Meeting Summary July 1999
With a perfect cross-section of Hardware, Software, Artists showing their work, and Apple Computer sponsoring the meeting (thus no admission charge), MGLA's July 6th meeting at the AFI Mark Goodson Screen Room was one of our best. If you couldn't make it, or would like to be reminded of what was shown, a summary follows. Co-hosts Trish and Chris Meyer had just returned from the BDA (Broadcast Designers' Association) show up in San Francisco (hot tip: buy the BDA Silver Awards tape for affordable inspiration). They noted that in this higher-end arena, "desktop" video is still looked at with some skepticism, although heads are beginning to turn as many of the award winners use desktop tools. C&T also offered some suggestions as to how manufacturers and smaller design studio can better present themselves at a show such as this.
Next Trish and Chris showed some tips for fixing up less-than-stellar source footage. It's amazing how far a little blur and applying a copy of the footage via a transfer mode can take boring B-roll video and make it look more like a film shoot. While you can work this magic via standard AE plug-ins, they noted that the Boris Effects Gaussian blur features its own set of transfer modes allowing you to perform the whole effect via a single filter. They then showed this trick in the context of the software user conference opening animation Chris ran through in June.
Our first presenter of the evening, and sponsor for the meeting, was Apple Computer. Randy Ubillos brought down a 400Mhz Powerbook with Firewire and NTSC out to show off Final Cut Pro , the video editing system that's made such a splash at NAB. Randy stressed that video editors were brought in early in the design process so that Final Cut would be a very transparent program. He then went on to illustrate features such as, graphic and numeric editing, snapping markers and the slip tool, that accomplish this goal. Other features illustrated included: After Effects plug-in support, importing of layered Photoshop files, Bezier handles for controlling the movement and acceleration of placed objects and the ability to write scripts for creating your own plug ins. Two of our local VAR's who carry Final Cut, Intelligent Media and ProMax were set up in the lobby to field questions during the break. In addition to sponsoring the meeting, Apple also donated a copy of Final Cut Pro as a door prize.
Our second presenter of the evening was Olivier Karfis from Artel Software who came down to show their latest update to Boris FX for After Effects plug-ins. Olivier demo'ed a surprisingly powerful plug in that allows you to do true 3D effects right in After Effects.

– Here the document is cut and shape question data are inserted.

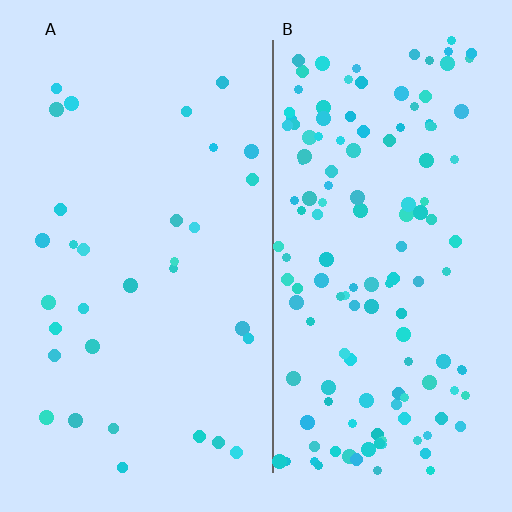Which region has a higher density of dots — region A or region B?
B (the right).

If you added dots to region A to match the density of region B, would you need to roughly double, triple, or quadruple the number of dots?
Approximately quadruple.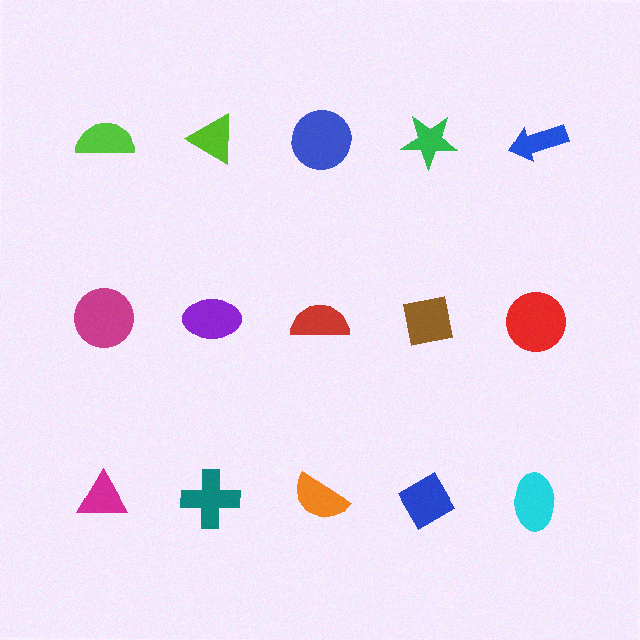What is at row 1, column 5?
A blue arrow.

A layer containing text, for example, can be extruded and rotated in 3D space with different textures (taken from other layers) applied to both front and back faces. The second plug-in Olivier focused on was 3D Image Shatter, which in addition to normal explosions, can slice up layers based on the shape of another layer. Artel also graciously donated a copy of Boris FX for our door prize.
After Artel, our final presenter of the evening, artist Paul Sherstibitoff, took the stage to show some of his work and discuss some techniques he used in the Electric Image Modeler to create his images. Paul began as a airbrush painter and took up 3D because he felt he could animate his paintings. However, as he explained, he has not yet mastered the animation aspects of 3D, instead focusing on the modeling texturing and lighting of still images. An interview with Paul as well as some of his sample images can be found on the EI Resources website. Paul showed a number of his images and fielded numerous questions from the audience (including "How much touching up in Photoshop?" answer: none; and "How many lights were used?" answer: one). One of Paul's strengths is creating beautiful reflective metal objects and, as he explained, rounding is the key. He then demo'ed how he extrudes and rounds faces of, for example, letterforms to create curved surfaces that better display applied reflections. Paul also explained that the order in which you choose to round edges and faces is critical as you can easily round yourself into a corner. Paul had far more to share than we had time allotted. He has an open invitation to return, and we expect to see more of him in the future. In the meantime, Paul surprised us all by donating one of his prints for our door prize - an exceptionally generous gesture (that had even the hosts grabbing tickets). Instead of showing demo reels from the audience, this month we brought down high-profile reels procured at the BDA conference, all featuring work done all or in part with desktop tools. Among the reels featured included Giant Octopus from Florida, Velvet from Germany, and The Attik from England. Needless to say, they were pretty inspiring. As a final part of the BDA roundup, Trish procured an extra copy of the BDA Awards Annual that was also included in the door prize.